Sir Stephen Tumim's departure from St Edmund Hall in Oxford is more Tom Sharpe novel than Harvard business school case study, but it is nonetheless an unwelcome distraction to those in the university working to modernise it. Helped by obsessive public (or at least media) interest, the episode is being used by people with their own agendas to encourage outside intervention. Is this a good idea?

Voices from within the universities are understandably raised against (Letters, page 15). Collegiality is stoutly defended. But this is not really the point. Governance of colleges and governance of the universities are different things. They have become confused because of the daft decision taken in 1977 by Mrs (now Baroness) Shirley Williams to pay students' college fees without means test along with their university fees. The colleges became dependent on public funding and the affluent received a huge perk reinforcing their enthusiasm for Oxbridge places. Putting this right does not require a Royal Commission. The government can reimpose the means test for college fees alongside the means test for the new tuition charge, a change that would fit well with their access policies.

But deeper issues are being forced into the open as a result of pressure from the government to justify the premium these universities receive. Maintaining internationally competitive research universities is expensive. Either we drop out of the race or means must be found to pay for them.

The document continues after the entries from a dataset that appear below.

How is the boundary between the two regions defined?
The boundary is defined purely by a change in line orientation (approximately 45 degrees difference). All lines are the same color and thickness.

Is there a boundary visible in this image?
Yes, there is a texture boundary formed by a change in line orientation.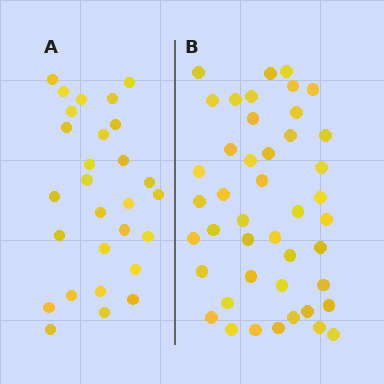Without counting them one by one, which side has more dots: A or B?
Region B (the right region) has more dots.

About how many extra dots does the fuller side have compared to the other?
Region B has approximately 15 more dots than region A.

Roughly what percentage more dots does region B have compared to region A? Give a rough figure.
About 55% more.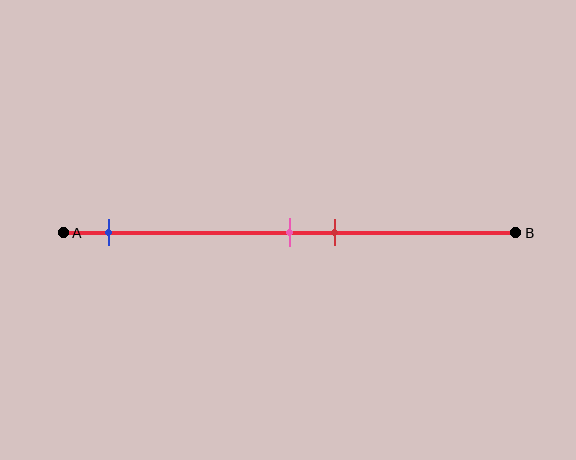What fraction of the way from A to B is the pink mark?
The pink mark is approximately 50% (0.5) of the way from A to B.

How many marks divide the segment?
There are 3 marks dividing the segment.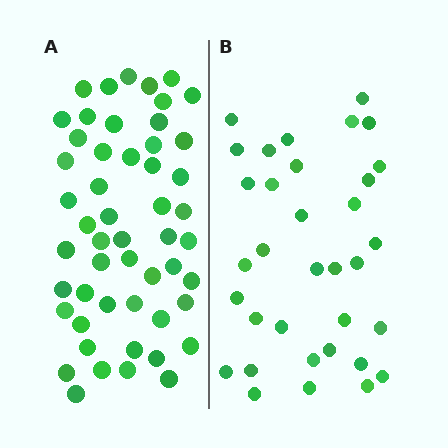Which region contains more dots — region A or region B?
Region A (the left region) has more dots.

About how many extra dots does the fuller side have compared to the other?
Region A has approximately 20 more dots than region B.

Internal reforms are under consideration in both universities (page 3). In Oxford, following the unpardonably dilatory North report, sub-groups are working out possible changes to governance, contracts and admissions. Recommendations are expected by the end of the year. Cambridge is already further down the track, as Juliet Campbell says (Letters). The crisis engineered by the government may be enough to ensure that the universities arrange their internal affairs in such a way as to satisfy those controlling the money that they are fit places to be entrusted with the huge investment needed to provide research, technology transfer and advanced training for the next century.

But history suggests they cannot be quick or radical enough. It took outside intervention in the 1920s to force Oxford to take research seriously. Contrary to repeated assertion, it was not the structure of colleges and democratic governance that made the universities as good as they are: it was outside pressure and an influx of refugee scientists. Reform by persuasion undertaken by people who do not have executive authority (as at Oxford) may be a nice ideal, but it is a superhuman task.

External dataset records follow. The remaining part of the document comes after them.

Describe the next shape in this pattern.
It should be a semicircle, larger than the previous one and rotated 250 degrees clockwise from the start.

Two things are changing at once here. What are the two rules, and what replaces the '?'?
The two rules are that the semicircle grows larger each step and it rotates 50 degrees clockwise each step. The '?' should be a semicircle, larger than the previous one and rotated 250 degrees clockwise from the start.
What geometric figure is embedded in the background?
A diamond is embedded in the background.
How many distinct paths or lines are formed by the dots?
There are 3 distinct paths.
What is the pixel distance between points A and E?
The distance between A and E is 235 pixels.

However successful internal reform may be, the government will still be involved. It must decide where the money to keep these universities at the leading edge should be found, whether from taxation or by allowing the universities to raise it for themselves. That decision cannot be taken by the universities.

The government will also therefore set the terms. Martin Stephen's desire (left) for closer liaison between schools where a majority of pupils go on to university (in effect selective schools) shows what Labour is up against if it is serious about opening access to university for people of talent from all parts of society. Breaking the loop of privilege running through a divided school system to degree-level education and above average earnings will require determination and intervention beyond the best endeavours of university recruiters.

Attempts to muddle through by getting the funding council to attach extra cash to teaching excellence as a backdoor way of maintaining the premium is running into predictable difficulties described by Bahram Bekhradnia (Teaching, page iv). Other universities teach well too.

Since outside intervention is driving anyway, if in an incoherent way, discussion of how the country is to support its research universities would be better conducted openly outside party politics. Dearing ducked. A speedy royal commission on Oxford and Cambridge with a line in its remit allowing it to consider the implications of its recommendations for other research-led institutions - of which we have a number, let it not be forgotten - is now the best answer.